La numérisation de l’économie avance à marche forcée : usine 4.0, robotisation, dématérialisation des services, suppression des documents papier, uberisation…
Pourtant, il y a une énigme : la productivité, mesurée par la quantité de biens et services produits par heure travaillée, ne progresse plus que très lentement. Où se cachent les gains de la numérisation ? Pourquoi la productivité n’en profite pas, ou si peu ?

1. L’accroissement des inégalités… parmi les entreprises !
On parle beaucoup de la lutte contre les inégalités comme facteur de progrès social. Mais l’accroissement des inégalités entre les entreprises, tout aussi réelle, est un phénomène peu connu mais très significatif pour la croissance. Les entreprises qui ont pris le train de la numérisation sont en bonne position pour améliorer leur productivité et accroître leurs avantages compétitifs sur les autres. Celles en retard sont sur la voie du déclin : limitation du chiffres d’affaire, baisse des marges, et donc baisse de la production par unité de travail. Par la suite, le cercle vicieux s’enchaîne : baisse de la capacité d’investissement, difficulté à attirer les talents, contraintes financières. Les progrès des entreprises les plus performantes ne sont pas encore suffisants pour compenser les retards des autres. La productivité moyenne a donc tendance à stagner, les gains ne sont plus que de l’ordre de 0,5% par an.

2. La numérisation, ça coûte cher, et ça ne rapporte pas tout de suite.
Comment créer un site marchand, être visible sur internet parmi des milliers de concurrents, acquérir des nouveaux prospects ? Demandez des devis à des agences de communication, à des fournisseurs de services, vous verrez ce que cela coûte ! De plus, il est difficile de choisir entre les multiples propositions, pour trouver celles qui seront les plus adaptées à sa situation. Il y a donc une courbe d’apprentissage, un passage nécessaire par des essais, des erreurs, avant de trouver une bonne solution. Beaucoup d’entreprises sont dans cette phase d’investissements, où les dépenses sont engagées, mais les bénéfices pas encore matérialisés. Cela aussi pèse sur la productivité. Par ailleurs, les entreprises de type start-up se financent en fonds propres, par l’ouverture du capital à des investisseurs extérieurs. Les sociétés déjà installées doivent également engager leur transformation numérique. Si elles n’ont pas les capacités financières pour le faire, le recours à l’emprunt est compliqué, car la rentabilité de ces dépenses est difficile à évaluer. De plus, les banques sont mal équipées pour financer de l’immatériel, qui est souvent considéré comptablement comme une dépense et non comme un actif immobilisé, un investissement.

3. Uberisation, précarité et petits boulots.
La société des plate-formes connecte des fournisseurs de services avec une multitude de petits exécutants, rémunérés à la tâche et faiblement payés. Dans les grandes villes, le ballet des livreurs de repas à vélo en est un exemple caricatural.
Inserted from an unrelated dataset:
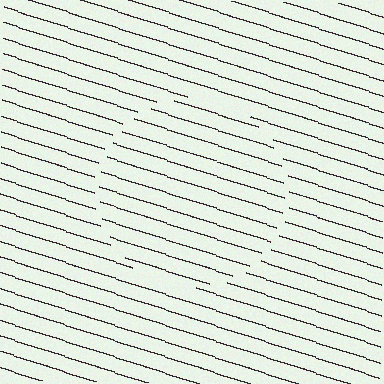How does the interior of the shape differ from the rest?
The interior of the shape contains the same grating, shifted by half a period — the contour is defined by the phase discontinuity where line-ends from the inner and outer gratings abut.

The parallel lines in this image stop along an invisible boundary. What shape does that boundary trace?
An illusory circle. The interior of the shape contains the same grating, shifted by half a period — the contour is defined by the phase discontinuity where line-ends from the inner and outer gratings abut.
Vous voulez des gains de productivité ? Messieurs les livreurs, pédalez plus vite ! On réinvente les ouvriers textiles du XIXème siècle, payés à la pièce : pour ceux-là, les limites physiques des gains de productivité sont vite atteintes. Il y a 6 ans, Dan Senor et Saul Singer publiaient : Start-up Nation, The Story of Israël’s Economic Miracle. Faire de la France une start-up nation, c’est maintenant l’objectif d’Emmanuel Macron, tel qu’il l’a énoncé au salon Viva Technology. Pour réaliser cet objectif, il serait opportun de garder à l’esprit la question des inégalités croissantes entre les entreprises.
Les banquiers centraux, dont la réflexion économique est souvent en avance sur l’air du temps, ont mis l’accent sur ces questions. Citons Mario Draghi, Gouverneur de la BCE, dans un discours du 30-11-2016 : The productivity challenge for Europe. Citons également Karnit Flug, Gouverneure de la Banque d’Israël, lors d’une intervention du 19-06-2017 : One Society – One Economy.
L’OCDE s’est également penchée sur le sujet, et une intéressante étude a été publiée il y a quelques mois : https://oecdecoscope.wordpress.com/2017/01/25/the-best-vs-therest-the-global-productivity-slowdown-hides-an-increasing-performance-gap-acrossfirms/.
Un tableau tiré de cette étude illustre bien la différence de productivité entre les firmes les plus performantes et les autres.

S’il est indéniable que la numérisation de l’économie est en marche, ses bienfaits sont encore très inégalement répartis. Leur généralisation va prendre du temps, et des échecs sont inévitables. En attendant, la productivité stagne. Or, ce sont en premier lieu les gains de productivité qui sont la source de l’amélioration du pouvoir d’achat.

 

Cet article a été publié sur Vox-Fi le 29 août 2017.